2. Products and services - Are any products controlled under Regulation 2021/821 (dual-use) or listed in the Annexes to Regulation 833/2014? Do any have dual-use potential? Are any particularly attractive for circumvention (e.g., semiconductors, luxury goods, oil field equipment)?

3. Geographies - Do you trade with, through, or near sanctioned territories? Check the EU Sanctions Map (sanctionsmap.eu). Do your trade routes pass through circumvention hubs? Where are your operations, warehouses, and offices located?

4. Delivery and payment channels - Are your delivery and payment channels transparent or complex? Do payments route through multiple banks or jurisdictions? Are there intermediaries in the transaction chain?

Rate each area as low, medium, or high risk and allocate proportional controls. Higher-risk areas get more frequent screening, deeper due diligence, and closer transaction monitoring.

Revisit the risk assessment whenever: sanctions regimes change significantly, you enter new markets or product lines, you onboard a high-risk customer segment, or there is a material change in your business model. At minimum, review annually.
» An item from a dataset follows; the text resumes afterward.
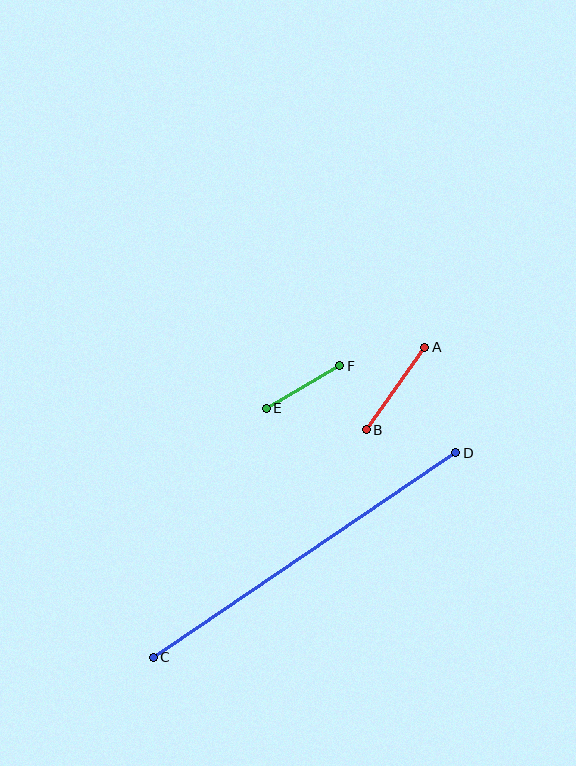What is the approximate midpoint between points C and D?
The midpoint is at approximately (305, 555) pixels.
Evidence Your Auditor Will Request

  • Documented sanctions risk assessment covering all four dimensions
  • Risk ratings for each dimension with supporting analysis
  • Control measures allocated proportionally to identified risk levels
  • Evidence of periodic review and updates to the risk assessment
  • Management sign-off on the risk assessment and allocated resources

Common Mistakes

  • No formal sanctions risk assessment - relying on general compliance awareness
  • Risk assessment that is generic and not tailored to the specific business model
  • Assessing only one dimension (e.g., customer screening) while ignoring products and geography
  • Risk assessment performed once and never updated as the business or sanctions landscape changes
  • No link between risk assessment findings and operational compliance measures

Related Controls Across Frameworks

Framework Control ID Relationship
EU Sanctions DD EU Sanctions DD PROG.1 (related mapping) Related
EU Sanctions DD EU Sanctions DD PROG.3 (related mapping) Related
EU Sanctions DD EU Sanctions DD WHO.1 (related mapping) Related
EU Sanctions DD EU Sanctions DD GEO.1 (related mapping) Related

Frequently Asked Questions

How detailed should the risk assessment be?
Proportionate to your business. A small company trading exclusively within the EU in non-controlled goods needs a simpler assessment than a multinational trading dual-use items with counterparties in circumvention-hub jurisdictions. The key is covering all four dimensions (customers, products, geographies, channels) with enough specificity to identify where your actual risks lie. A two-page risk assessment that accurately maps your risk is better than a fifty-page document that is generic boilerplate.
Do we need external help to conduct the risk assessment?
Not necessarily. For straightforward businesses, the designated compliance officer can conduct the assessment internally using publicly available guidance from the EU Sanctions Compliance Helpdesk. For more complex situations - multinational operations, dual-use products, or exposure to multiple sanctioned jurisdictions - external legal or compliance advisory support may be valuable. The EBA Guidelines do not require external assessment but do require that the assessment is adequate for the business's risk profile.
How does the sanctions risk assessment relate to AML risk assessment?
They are related but distinct. AML risk assessments focus on money laundering and terrorist financing risks; sanctions risk assessments focus on EU restrictive measures compliance. There is overlap - sanctions circumvention often involves money laundering techniques - and many organisations combine them into a single financial crime risk assessment. If combining, ensure that sanctions-specific risks (controlled goods, geographic restrictions, designated person exposure) receive explicit attention and are not subsumed under generic AML categories.